The framework for European Union banking law aims to “regularize” the banking and financial services markets. Policies, made in accordance with the European Union’s Financial Services Action Plan, attempt to uphold mutual recognition amongst the member states of the EU by enabling banks and financial services providers in one EU member state to operate all over the European Union.

The Second Banking Directive, which came into effect in 1993, aims to uphold the principle of mutual recognition and the idea of a single banking passport. The principle of mutual recognition entails recognition by each member state of its fellow member states’ national regulatory authorities. The idea of a single banking passport champions the removal of barriers so that a bank licensed to operate in one member state is likewise allowed to operate in the other member states.

Monetary policy in the European Union is implemented by the European Central Bank. The prime aim of the European Central Bank is to ensure the equilibrium and stability of the Euro.


The Eurosystem currently functions as the monetary authority governing those European Union member states that have opted to adopt the Euro as their currency. The Eurosystem aims to regulate the strength of the Euro as well as to foster cooperation between the Eurosystem and the remaining European Union member states. The Eurosystem also safeguards foreign reserves.

European System of Central Banks

The European System of Central Banks is distinct from the Eurosystem and consists of the European Central Bank and the central banks of all the European Union member states.


European Banking Authority


The European Banking Authority performs a regulatory role in the European Union. It conducts due diligence and imposes stress tests on the banks of member states with the aim of exposing problem areas in the capital structures of the banks.

The European Banking Authority has the overarching power to oversee the member states’ banks and can quash the decisions of national regulators. It acts as a watchdog and tries to censure anti-competitive practices. It also ensures that banks in all jurisdictions are subjected to the uniform standards of regulation.

The Common Reporting framework is implemented by the European Banking Authority for the purposes of Capital Requirements Directive reporting. The member states that have adopted this framework are required to submit their own COREP reports, which measure market risk, credit risk, operational risk, own fund and capital adequacy ratios.


Many of the European Union Directives aim to consolidate banking regulations and ensure a level playing field for all banks and financial institutions.

Directive 2006/48, amended by Directive 2011/89, creates an overarching framework of regulation requiring participating member states to recognize each other’s watchdog systems. For instance, a single bank licence once obtained is recognized throughout the European Union and removes barriers to banks in one member state from opening branches in other member states.
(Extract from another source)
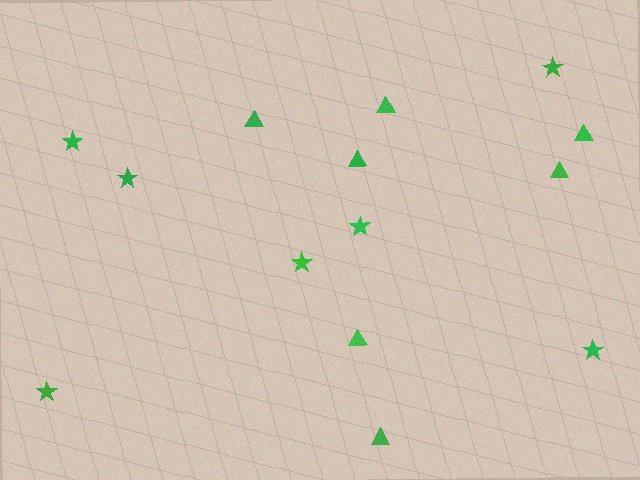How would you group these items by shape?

Directive 2006/48 allows for credit institutions to be supervised on a centralized basis.  It also prevents member states from become overexposed to single credit institutions.

Directive 2007/64 regulates cross-border payment systems and requires that such payment service providers adhere to certain standards.

Other systems that have come under European Union regulation include deposit-guarantee schemes, electronic money and the publication of yearly accounts.